Dass es im Programm des Donauinselfests trotz Riesengröße und bester Sommersaison alljährlich keinen internationalen Headliner mit richtiger Festival-Strahlkraft gibt, das ist im Kontext zu verstehen und in selbigem eh auch egal. Musikalisch gibt es ein wenig aufregendes Konsensprogramm, denn immerhin ist das Donauinselfest eine jener irgendwie verzwickten Partys, bei denen die Eltern mitfeiern (oder, genauso arg, zu denen man die Kinder mitschleppen muss!).

Auch gut, da bleibt für den Kulturredakteur die Gelegenheit, bei der Tourismusbühne koreanische Kühlschränke zu begutachten (sehr energiesparend, findet auch Toni Polster, steht auf einem Pickerl darauf) und ebendort fremde musikalische Kulturen kennenzulernen. Unterwegs dorthin konnte man der Ausdrucksgymnastik einiger Tänzerinnen auf der DJ-Bühne zuschauen (dort sollte es später am Abend hervorragende Stimmung und gute Musik geben!) und auf der Schlagerbühne bei ziehharmonikagefütterten Coverversionen von "Major Tom" mitsingen. 

Donauinselfest als Wandertag

Überhaupt, dieser Eindruck verfestigte sich, ist das Donauinselfest eigentlich ein Wandertag, bei dem ganz viele Menschen die ganze Zeit irgendwo hin gehen. 22.000 Schritte, rief eine Besucherin ihrer Freundin freudig das von der Smart Watch abgelesene Ergebnis dieses Wandertags zu.

Zurück bei der Eh-schon-wissen-Bühne gab gerade der deutsche Rapper Symba ein Konzert, das von einer riesigen aufblasbaren Krone auf der Bühne und guten Beats geprägt war. Er sagte einen ganz interessanten Satz, dass er es nämlich "übertrieben schön" in Wien hatte, und darüber, was das eigentlich heißt, konnte man dann auch nachdenken.

Es ist kein Geheimnis, dass das Donauinselfest jetzt normalerweise kein Ort der inneren Einkehr ist, sondern einer, an dem das Innere hervorbricht, bei Männergruppen oftmals in Grölen, man sah auch ein, zwei Bachelorettepartys, die jetzt auch nicht durch tiefgehende Diskussionen über philosophische Fragestellungen geprägt waren. 

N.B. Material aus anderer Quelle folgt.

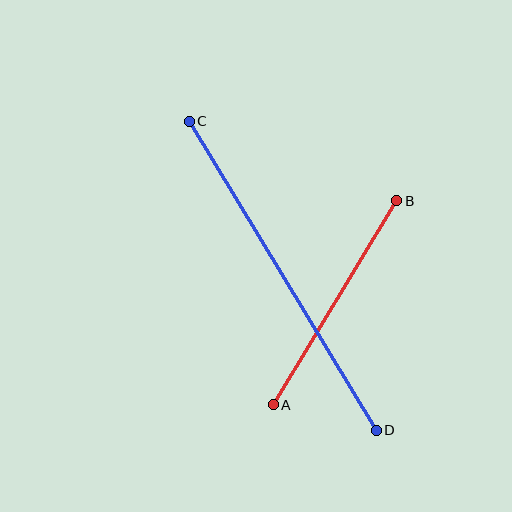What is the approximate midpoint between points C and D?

Umso berührender war die Gedenkminute für die Opfer in Graz, die gegen 22 Uhr abgehalten wurde: Es wurde wirklich still auf der Insel, die Menschen hielten ihre leuchtenden Handys hoch, und es waren Betroffenheit und Zusammenhalt spürbar.

Bevor die Musikstadt, die niemals schläft, also jedenfalls nicht vor 23 Uhr, aber auch nicht viel später wegen des Lärmschutzes, dann die Lautsprecher abdrehte, gab es noch den Hauptact: Das Drum-and-Bass-Duo Camo & Krooked spielte mit den Wiener Symphonikern unter Christian Kolonovits ein Johann-Strauss-Mashup.  Wer sich da, natürlich verbotenerweise, ein wenig Vorabskepsis erlaubte, wurde eines besseren belehrt: Man schält aus der Strauss'schen Tanzmusik die rhythmischen Effekte heraus, umwob diese mit gebrochenen Beats und allerlei Knallereffekten und wechselte unfallfrei zwischen den eigentlich einander widerborstig gegenüberstehenden Taktarten der beiden Musikstile. Interessant!